President Obama visited Iowa yesterday, and took the opportunity to remind everyone, especially agricultural swing state voters, that Congress, or as Obama would prefer it, the “Ryan Congress” (who’s this John Boehner guy you speak of?) can’t decide whether they want to undermine farmers through legislation, or through inaction. This was both disingenuous (what, campaign talk that isn’t 100% true? Outrage!) and important. Because the Farm Bill is the most important omnibus piece of social engineering that Congress has debated since the Affordable Care Act, and everybody there is getting it all wrong. Of course, we quite promptly shifted our attention on to the very important things, like Joe Biden saying “y’all” and the Romney campaign crying slander.
On these pages though, we will take a moment to parse the problem that farmers actually face. Most urgently, of course, it’s a drought. According to the USDA, the worst drought since the 1930s. Secondly, and only slightly less crucially, it’s a broken system of food production, created by consistently throwing bad policy after bad, Farm Bill after Farm Bill, for the past thirty years, and really, long before that. Up until recently, this bad policy was usually cooked up in the dark kitchen of K Street, far away from the light of national campaign rhetoric, which of course only encouraged the problem. The fact that this epic drought has put the Farm Bill debate into the headlines is the result of hard work by many concerned people to drag farm policy into the bright light of public discourse.
So why is the 2012 Farm Bill still all wrong? Mainly because it continues crop insurance policies that primarily benefit insurance companies, by giving farmers the money to buy their products, and America’s largest agribusinesses, by rewarding them for expanding vast monocultures of corn or soybeans. This expansion, in many areas, requires plowing up new tracts of marginal farmland. These same vast monocultures, and especially these marginal areas, are incredibly vulnerable to current drought conditions, meaning that insurance subsidy payment amounts, tied to the cost of crop insurance, and therefore necessarily rising as drought increases crop failures, will have been essentially set higher by the same piece of legislation that authorizes them.

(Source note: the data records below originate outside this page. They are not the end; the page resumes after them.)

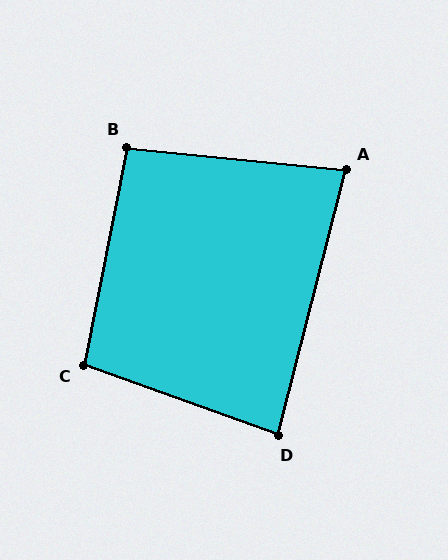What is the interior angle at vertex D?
Approximately 85 degrees (acute, close to a right angle).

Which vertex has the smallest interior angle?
A, at approximately 81 degrees.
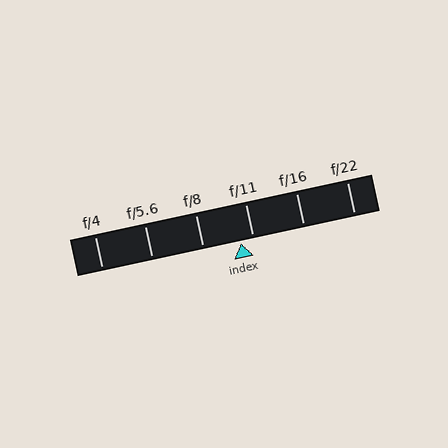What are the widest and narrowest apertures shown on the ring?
The widest aperture shown is f/4 and the narrowest is f/22.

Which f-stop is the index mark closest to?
The index mark is closest to f/11.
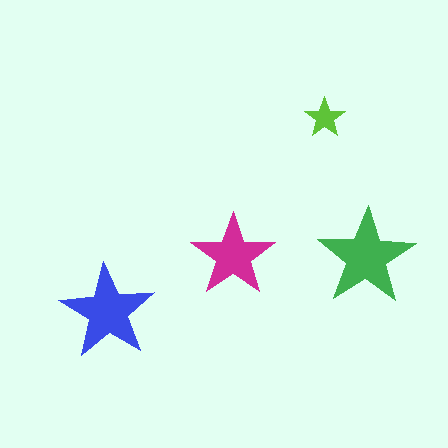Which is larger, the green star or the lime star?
The green one.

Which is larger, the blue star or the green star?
The green one.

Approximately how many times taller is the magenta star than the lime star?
About 2 times taller.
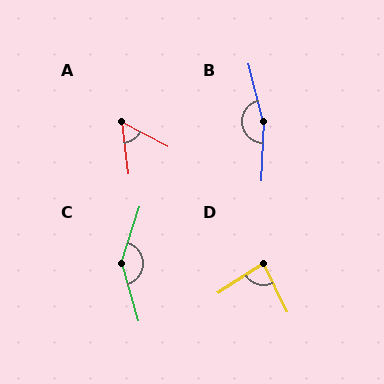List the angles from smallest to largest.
A (55°), D (82°), C (146°), B (164°).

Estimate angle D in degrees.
Approximately 82 degrees.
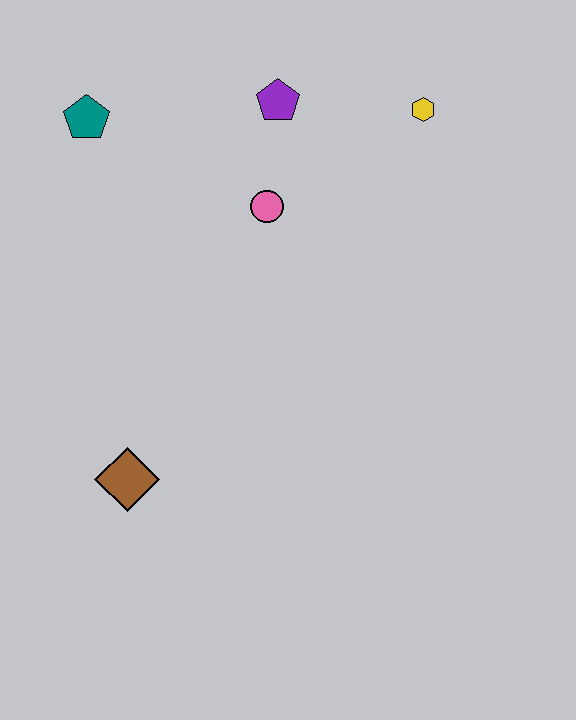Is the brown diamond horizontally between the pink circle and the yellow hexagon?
No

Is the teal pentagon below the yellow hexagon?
Yes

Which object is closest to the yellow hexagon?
The purple pentagon is closest to the yellow hexagon.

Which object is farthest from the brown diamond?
The yellow hexagon is farthest from the brown diamond.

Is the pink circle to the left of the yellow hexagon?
Yes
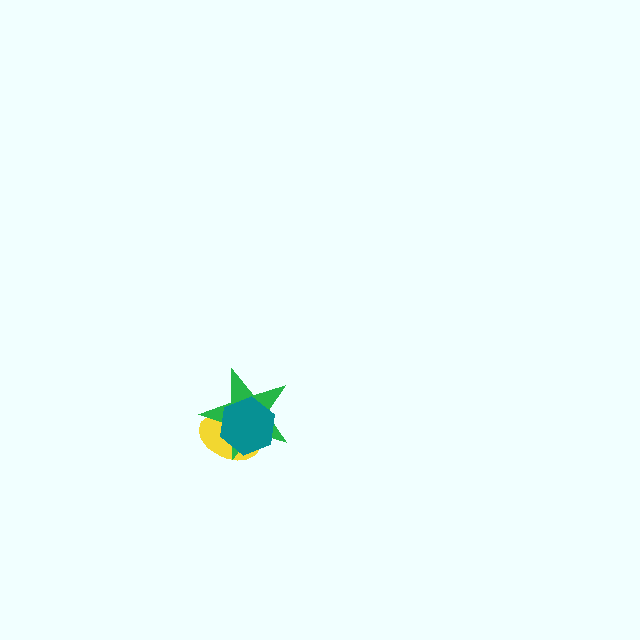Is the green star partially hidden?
Yes, it is partially covered by another shape.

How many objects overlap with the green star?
2 objects overlap with the green star.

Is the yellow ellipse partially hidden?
Yes, it is partially covered by another shape.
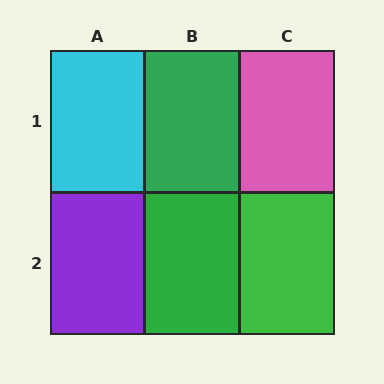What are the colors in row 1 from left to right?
Cyan, green, pink.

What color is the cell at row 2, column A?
Purple.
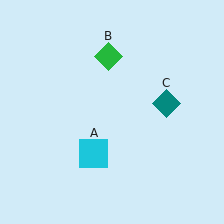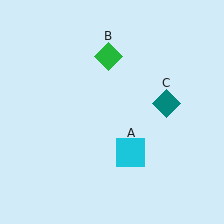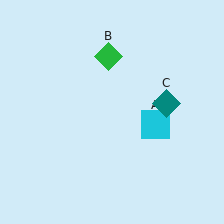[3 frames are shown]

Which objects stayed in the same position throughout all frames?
Green diamond (object B) and teal diamond (object C) remained stationary.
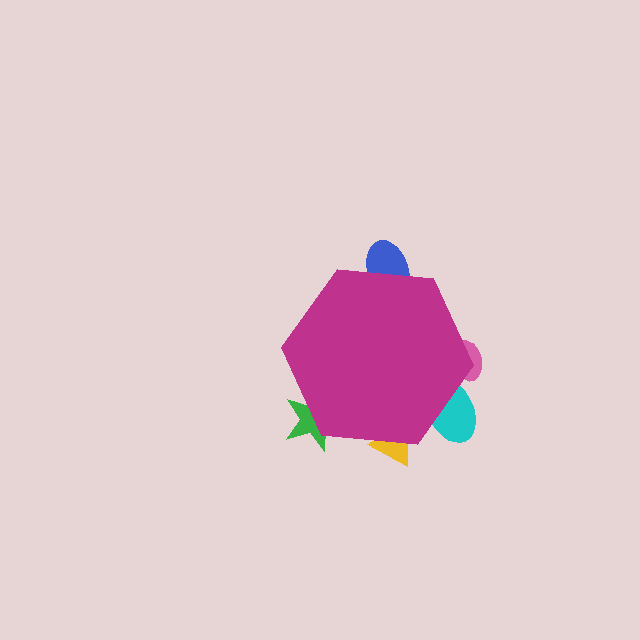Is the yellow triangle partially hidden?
Yes, the yellow triangle is partially hidden behind the magenta hexagon.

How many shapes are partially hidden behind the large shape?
5 shapes are partially hidden.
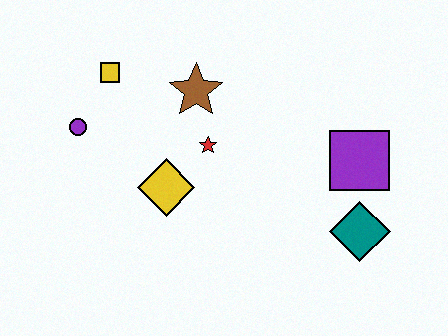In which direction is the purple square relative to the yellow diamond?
The purple square is to the right of the yellow diamond.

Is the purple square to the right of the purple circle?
Yes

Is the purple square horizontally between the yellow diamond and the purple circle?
No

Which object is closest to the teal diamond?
The purple square is closest to the teal diamond.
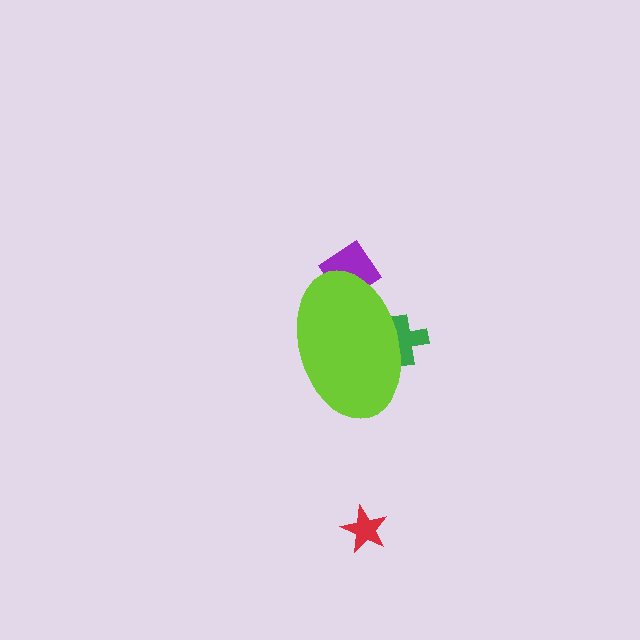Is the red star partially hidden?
No, the red star is fully visible.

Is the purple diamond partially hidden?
Yes, the purple diamond is partially hidden behind the lime ellipse.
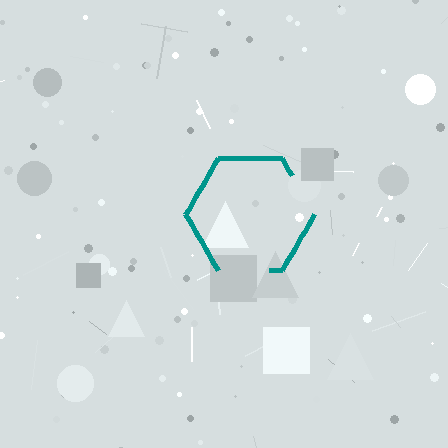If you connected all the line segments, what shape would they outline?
They would outline a hexagon.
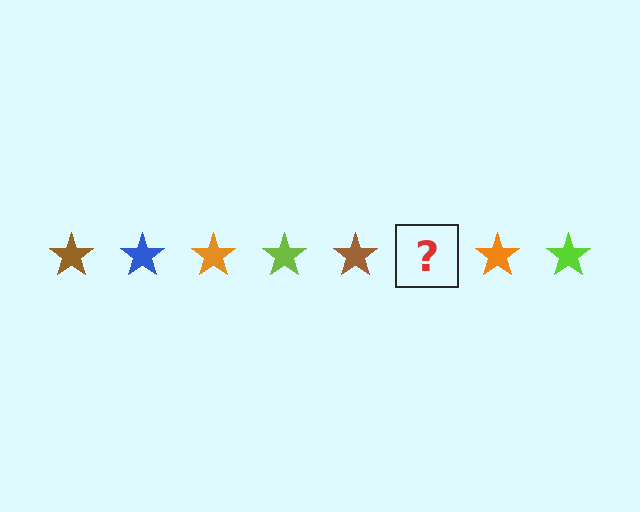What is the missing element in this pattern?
The missing element is a blue star.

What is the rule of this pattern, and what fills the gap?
The rule is that the pattern cycles through brown, blue, orange, lime stars. The gap should be filled with a blue star.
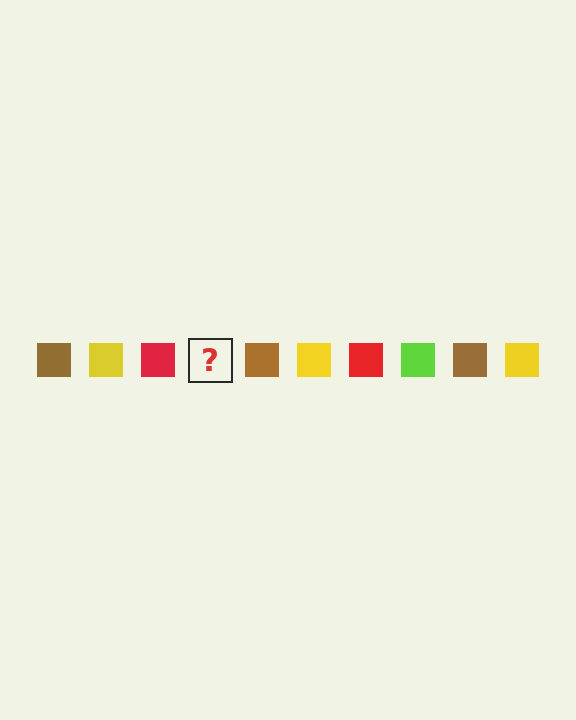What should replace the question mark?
The question mark should be replaced with a lime square.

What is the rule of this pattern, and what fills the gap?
The rule is that the pattern cycles through brown, yellow, red, lime squares. The gap should be filled with a lime square.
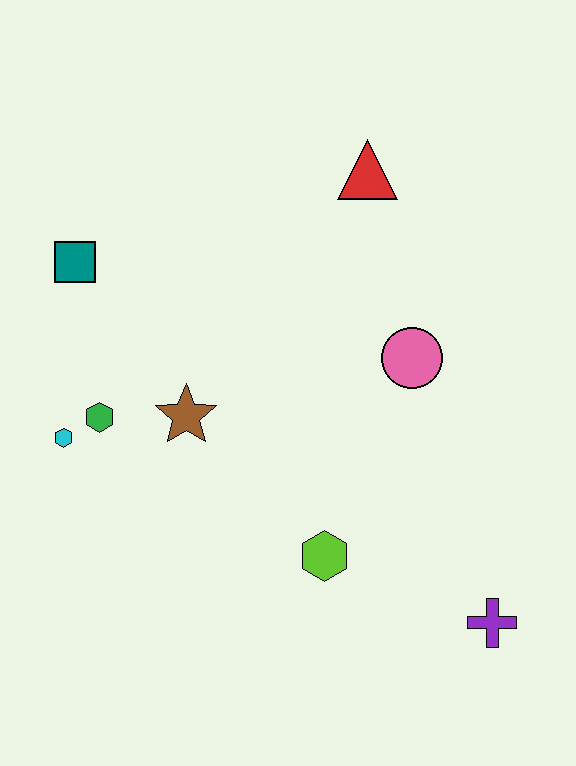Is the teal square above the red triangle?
No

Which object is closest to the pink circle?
The red triangle is closest to the pink circle.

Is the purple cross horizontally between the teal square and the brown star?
No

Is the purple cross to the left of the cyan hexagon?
No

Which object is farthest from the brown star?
The purple cross is farthest from the brown star.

Besides being bad on its own, continuing crop insurance subsidies leaves less money for programs that actually impact the majority of farmers, the environment, and our food system in positive ways. More money for conservation programs, programs that promote research into and adoption of sustainable agriculture practices, and programs that create more and better markets for nutritious fruits and vegetables (rather than the processed carbohydrates and salty meats that are cheaply available thanks to corn and soybean subsidies).
Note: I have intentionally left aside the issue of SNAP and Food Stamp program changes that form the bulk of expenditures in the Farm Bill because of the misinformation and hyper-partisanship surrounding them. That Farm Bill debate has completely stalled, and that both parties have abdicated responsibility for addressing serious structural issues in America’s food production system in favor of name-calling surrounding a difference of just $12 billion in cuts (out of more than $770 billion in scheduled funding) over the next ten years is, sadly, another typical low point for our dysfunctional legislature.